Implementation of a Temperature Sensitive IFFL:
Having confirmed that a heat sensitive decoder would perform better than a naive tracker, and validated that the original model’s predictions, we next attempted to put our heat sensitive IFFL into practice. We designed and constructed a number of heat sensitive IFFL systems using a ts-CI repressible system with 3G Assembly. During this testing we were able to validate that our parts were functional, yet we were unable to find a combination of parts with appropriate parameters to create a decoding IFFL. In each case, the IFFL circuits we created lead to either no degradation of reporter (a too high reporter/mf-Lon ratio), no fluorescence (a too high mf-Lon/reporter ratio) or cell death (too high mf-Lon).
We attempted to solve this problem in a number of different ways. We tried combining our circuits onto a single plasmid construct, genomically integrating constructs, and adding a strong degradation tag to mf-Lon. However, none of those approaches were successful in obtaining a temperature sensitive IFFL with the appropriate parameters. We next decided to shift to an alternative temperature sensitive system utilizing the temperature sensitive repressor TlpA and its cognate promoter operators. However, despite many iterative design build test cycles, we were unable to get any of these approaches to produce IFFLs which outputted the characteristic pulse when activated. See our page on temperature inducible systems.
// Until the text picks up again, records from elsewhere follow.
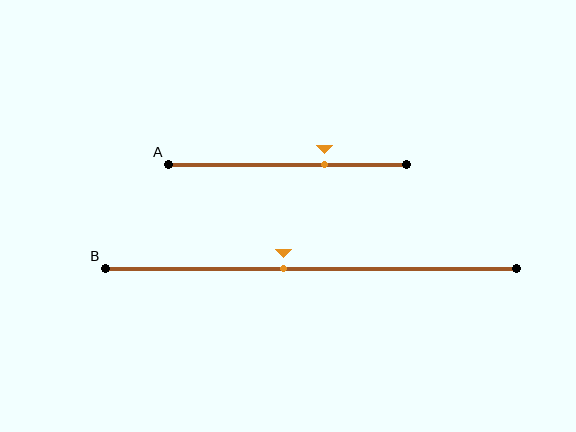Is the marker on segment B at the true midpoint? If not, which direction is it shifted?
No, the marker on segment B is shifted to the left by about 7% of the segment length.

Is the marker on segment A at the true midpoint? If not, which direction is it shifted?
No, the marker on segment A is shifted to the right by about 16% of the segment length.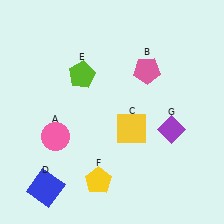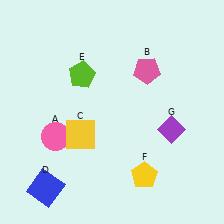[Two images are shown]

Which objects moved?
The objects that moved are: the yellow square (C), the yellow pentagon (F).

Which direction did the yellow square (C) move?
The yellow square (C) moved left.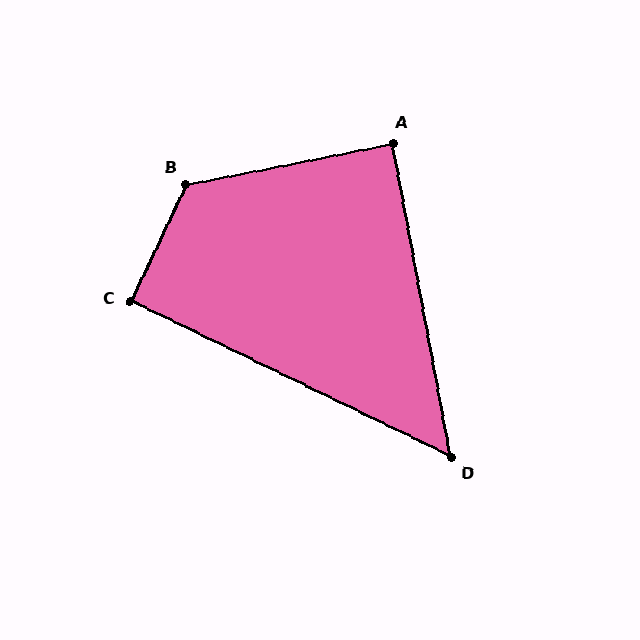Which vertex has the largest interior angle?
B, at approximately 127 degrees.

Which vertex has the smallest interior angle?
D, at approximately 53 degrees.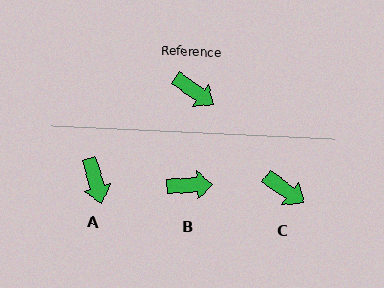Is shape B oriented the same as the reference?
No, it is off by about 38 degrees.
Moving forward, we believe that chemically induced systems show the most promise. Our preliminary data indicates that with the proper equipment (microfluidics), chemically inducible IFFLs may serve as a tool to distinguish temporal inputs. In addition to chemical induction, however, there is potential for other types of inducible IFFLs to act as decoders, including optogenetic systems and other temperature sensitive systems such as those utilizing riboswitches or RNA thermometers.
References
[1] Zhang C, Tsoi R, Wu F, You L (2016) Processing Oscillatory Signals by Incoherent Feedforward Loops. PLoS Comput Biol 12(9): e1005101. doi:10.1371/journal.pcbi.1005101
[2] D Ewen Cameron and James J Collins. Tunable protein degradation in bacteria. Nature biotechnology, 32(12):1276–1281, 20
[3] https://2017.igem.org/Team:William_and_Mary/Dynamic_Control
[4] Gal-Mor O, Valdez Y, Finlay BB. The temperature-sensing protein TlpA is repressed by PhoP and dispensable for virulence of Salmonella enterica serovar Typhimurium in mice. Microbes Infect / Institut Pasteur. 2006;8:2154–62. doi:10.1016/j.micinf.2006.04.015.